C'est à mon sens un des défauts d'ebay : si le site permet souvent d'acquérir de beaux ouvrages à des prix inférieurs au marché, il permet aussi d'écouler des livres tarés qui ne seraient même pas mis en vente ailleurs...

Achèterions nous un livre de poche auquel il manquerait une page, ou un tableau avec un trou? A quelques très très rares exceptions près, non.

Soyons exigeants!

H

Un achat en Brocante...

Une fois n'est pas coutume, j'ai enfin déniché un livre digne d'intérêt dans une brocante de village, ce matin.

En fait, je ne trouve jamais rien dans ces manifestations, soit que les livres soient trop réçents (vous savez ma préférence pour les Livres Anciens), soit qu'ils soient dans un mauvais état, ou incomplets, soit que le choix se limite aux missels...

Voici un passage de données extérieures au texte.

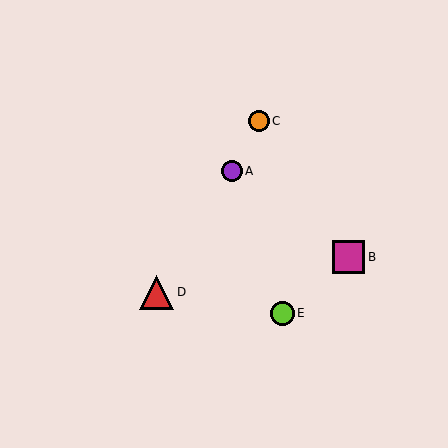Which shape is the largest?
The magenta square (labeled B) is the largest.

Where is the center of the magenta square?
The center of the magenta square is at (349, 257).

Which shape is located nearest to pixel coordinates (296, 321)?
The lime circle (labeled E) at (282, 313) is nearest to that location.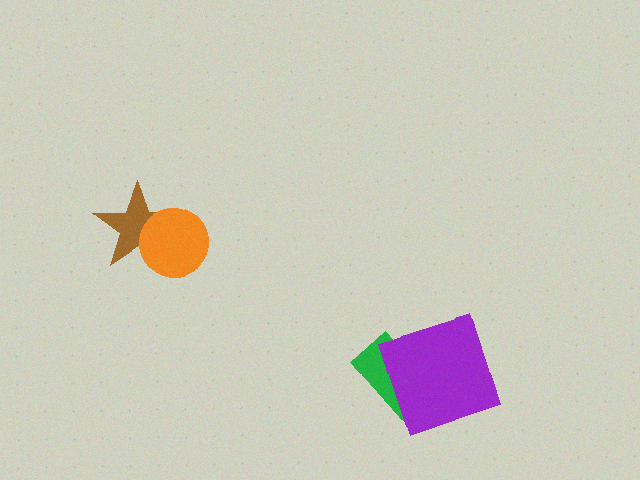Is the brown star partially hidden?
Yes, it is partially covered by another shape.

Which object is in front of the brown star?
The orange circle is in front of the brown star.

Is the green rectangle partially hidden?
Yes, it is partially covered by another shape.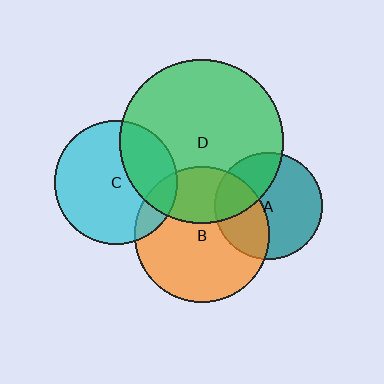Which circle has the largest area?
Circle D (green).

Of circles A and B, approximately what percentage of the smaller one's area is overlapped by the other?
Approximately 35%.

Il est vrai que la région Lorraine est peu propice à ce genre de découverte : l'occupation allemande de 1870 à 1918 et les deux guerres mondiales qui touchèrent durement la région ont provoqué la destruction ou l'exode des bibliothèques intéressantes vers d'autres régions françaises, quand elles n'ont pas été simplement pillées.

Au final, j'ai fait peu de trouvailles ici. Ce matin, mes efforts ont été encouragés, à défaut d'être réellement récompensés : j'ai découvert chez un particulier qui vendait tout et rien, un exemplaire en parfait état, non coupé, du Guide du Bibliophile Français, de Marcel Clouzot, édité par le libraire lui-même en 1953. Un bon ouvrage de base, de toute fraîcheur, payé 50 centimes d'euros.
Je n'ai pas négocié, c'est mon côté grand seigneur! Sourire. Je vous avoue d'ailleurs que j'ai un peu "cuisiné" le vendeur pour savoir s'il avait la bibliothèque qui allait avec ce livre, mais non... rien de rien.

Et vous, vous faites des achats intéressants en brocante?